Shanghai saw 74 transactions with a total volume of RMB 83.64 billion in 2022, down 22.8% from 2021’s RMB 108.3 billion. Covid restrictions and a more uncertain global economy disrupted transactions in 2Q and 3Q. Policies to support the real estate sector came into effect in 4Q and helped produce a significant uplift in transactions. Total transaction volume for the fourth quarter reached 26.4 billion RMB, representing 31.6% of 2022’s total and rising 36.8% y-o-y compared with the same period in 2021.
The office sector remained investors’ asset class of choice, accounting for 64.3% of total transaction volume in 2022. Investors also sought rental housing assets in 2022, with 15 transactions over the year making it the second most popular asset class. We also observed investor interest in business parks, hotels, senior living facilities and other alternative asset classes.
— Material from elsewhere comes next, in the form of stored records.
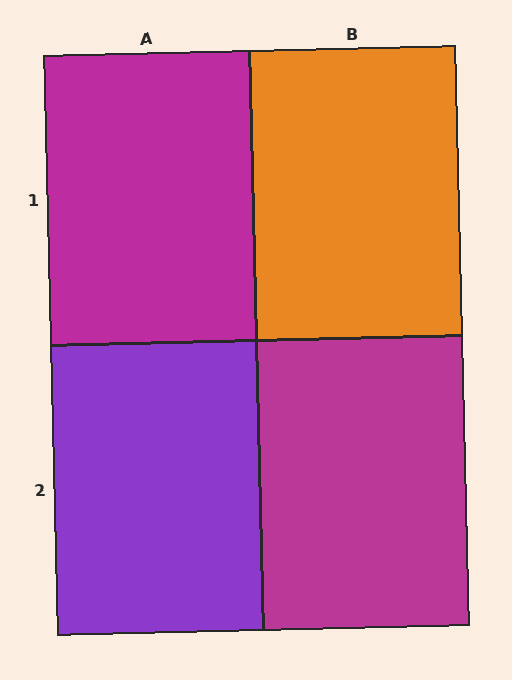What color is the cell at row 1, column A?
Magenta.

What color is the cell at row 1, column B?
Orange.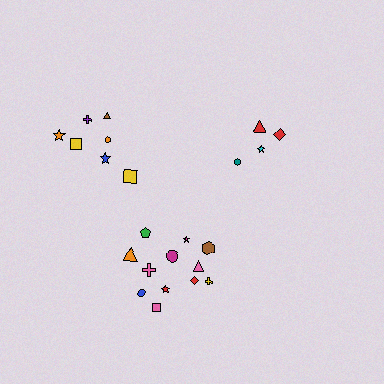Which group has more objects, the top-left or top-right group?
The top-left group.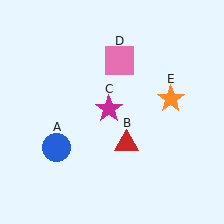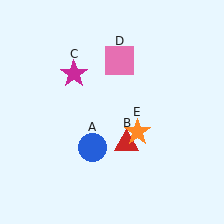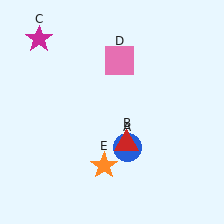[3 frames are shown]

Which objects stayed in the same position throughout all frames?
Red triangle (object B) and pink square (object D) remained stationary.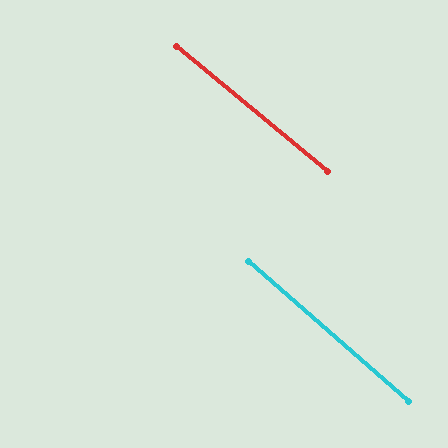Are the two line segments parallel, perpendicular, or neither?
Parallel — their directions differ by only 1.6°.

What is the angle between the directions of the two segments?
Approximately 2 degrees.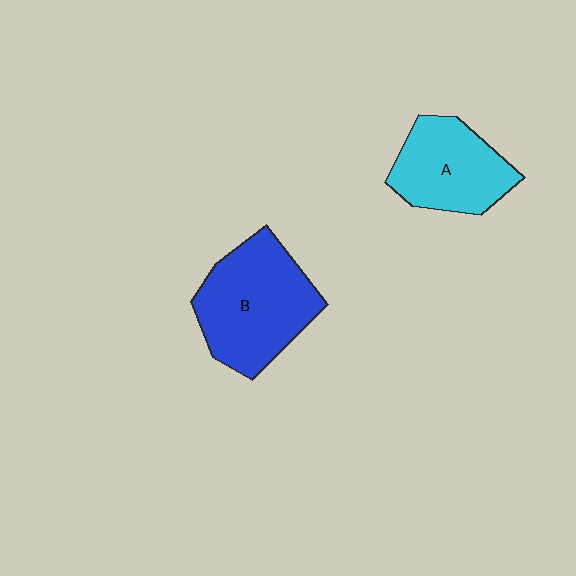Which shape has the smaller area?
Shape A (cyan).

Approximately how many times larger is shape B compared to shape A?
Approximately 1.3 times.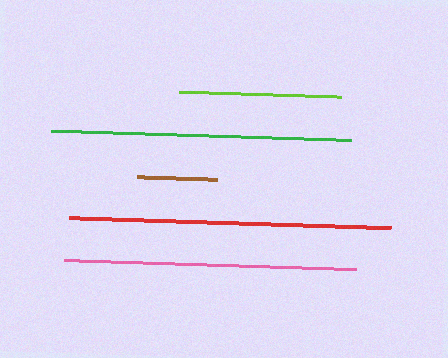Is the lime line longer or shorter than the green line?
The green line is longer than the lime line.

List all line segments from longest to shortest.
From longest to shortest: red and green (about equal), pink, lime, brown.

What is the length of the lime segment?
The lime segment is approximately 163 pixels long.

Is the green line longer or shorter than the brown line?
The green line is longer than the brown line.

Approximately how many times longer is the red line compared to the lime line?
The red line is approximately 2.0 times the length of the lime line.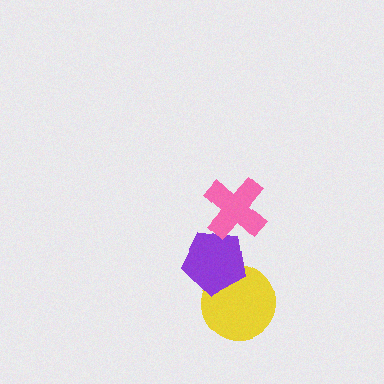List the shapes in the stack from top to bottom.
From top to bottom: the pink cross, the purple pentagon, the yellow circle.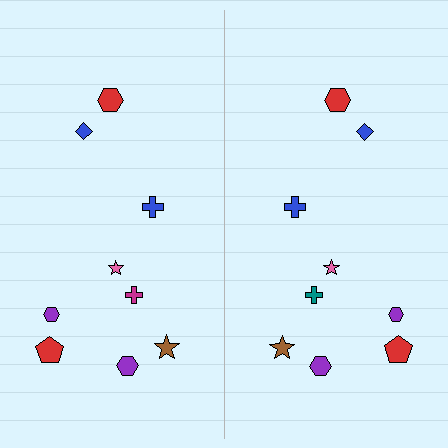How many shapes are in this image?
There are 18 shapes in this image.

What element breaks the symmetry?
The teal cross on the right side breaks the symmetry — its mirror counterpart is magenta.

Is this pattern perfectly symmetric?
No, the pattern is not perfectly symmetric. The teal cross on the right side breaks the symmetry — its mirror counterpart is magenta.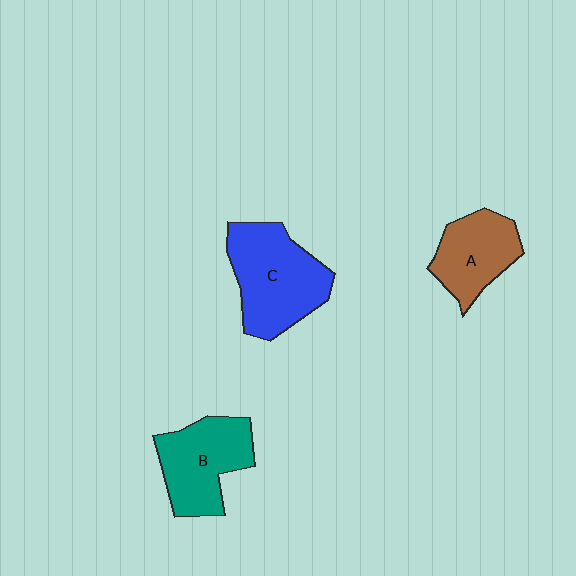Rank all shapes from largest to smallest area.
From largest to smallest: C (blue), B (teal), A (brown).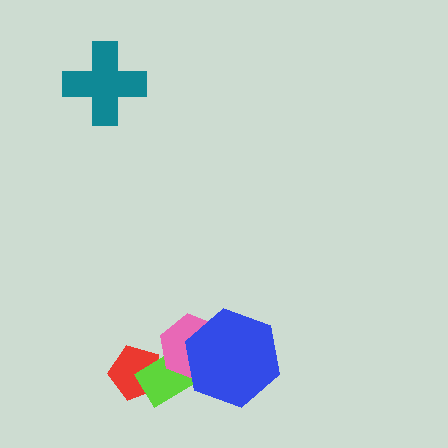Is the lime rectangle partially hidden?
Yes, it is partially covered by another shape.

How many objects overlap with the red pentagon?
1 object overlaps with the red pentagon.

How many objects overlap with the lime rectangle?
3 objects overlap with the lime rectangle.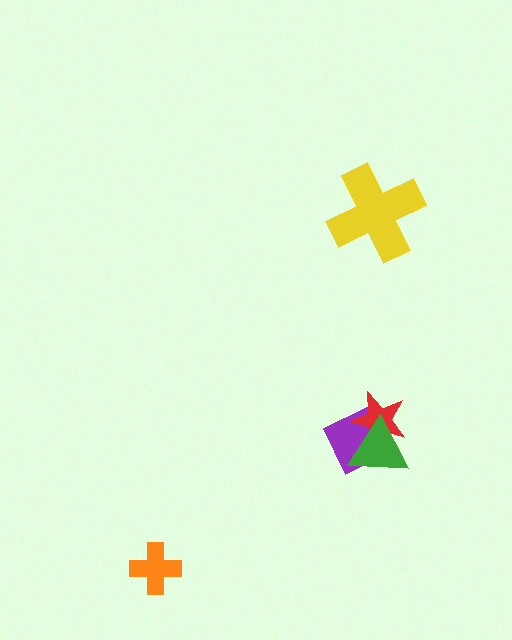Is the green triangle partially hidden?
No, no other shape covers it.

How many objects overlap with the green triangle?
2 objects overlap with the green triangle.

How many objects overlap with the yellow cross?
0 objects overlap with the yellow cross.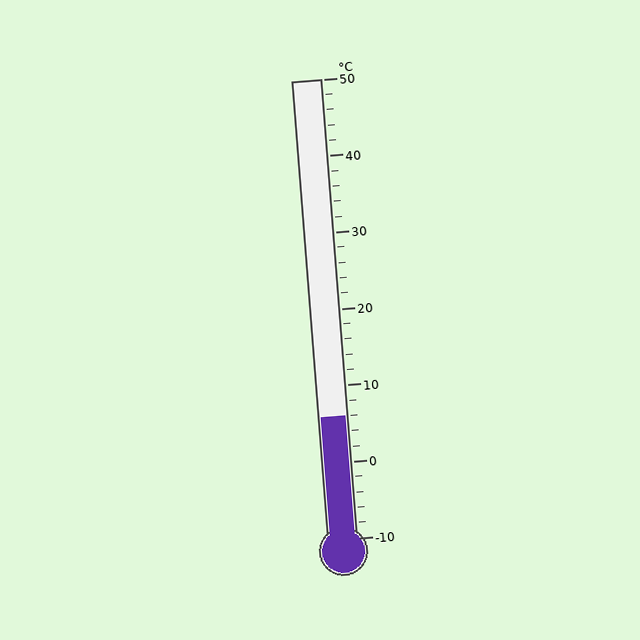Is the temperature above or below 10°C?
The temperature is below 10°C.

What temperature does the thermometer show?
The thermometer shows approximately 6°C.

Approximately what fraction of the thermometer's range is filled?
The thermometer is filled to approximately 25% of its range.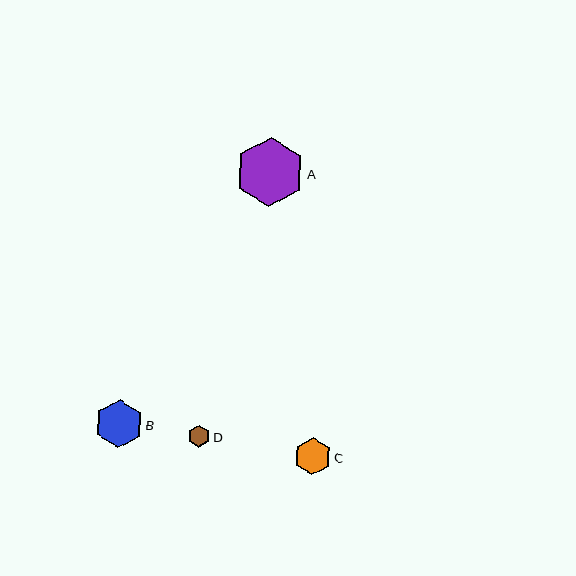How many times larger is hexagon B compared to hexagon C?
Hexagon B is approximately 1.3 times the size of hexagon C.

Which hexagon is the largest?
Hexagon A is the largest with a size of approximately 69 pixels.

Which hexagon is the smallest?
Hexagon D is the smallest with a size of approximately 22 pixels.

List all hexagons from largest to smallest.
From largest to smallest: A, B, C, D.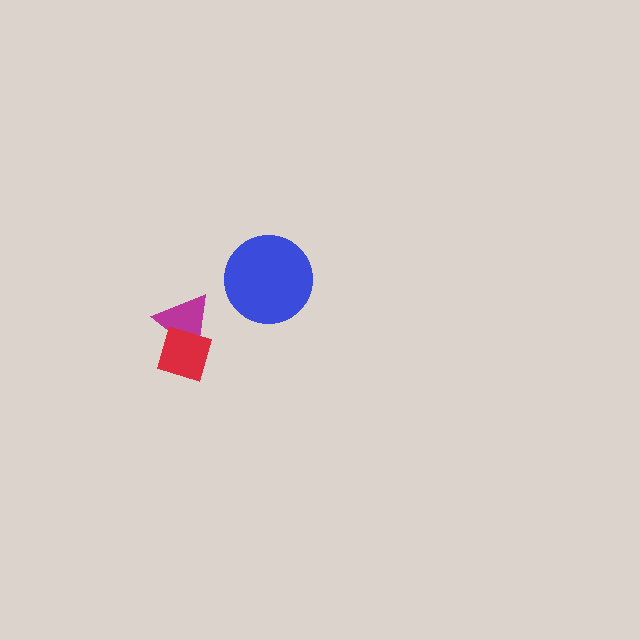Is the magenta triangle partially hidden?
Yes, it is partially covered by another shape.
Institutional investors accounted for 40% of all transaction volumes, focusing on logistics assets, business parks, and rental housing. Self-use investors were active acquiring newly-built office assets in strategic locations with prime views.
The retail sector remained under pressure as the pandemic and policy action impacted rents and occupancy levels. With lockdowns ending as the pandemic passes, we expect to see an improvement in the retail sector in 2023.
According to Head of Capital Markets for JLL East China Ling Sun, “The investment market is being bolstered by a range of policies such as the recent resumption of financing for listed real estate companies, as well as private equity being allowed to establish private real estate investment funds. The market also is benefiting from the accelerated broadening of the scope for REITs and broader official measures to revive China’s property sector. With Covid restrictions ending and asset prices declining to more reasonable levels over the last few years, a pick-up in investor sentiment and a rebound in Shanghai’s investment market may take place in 2023.”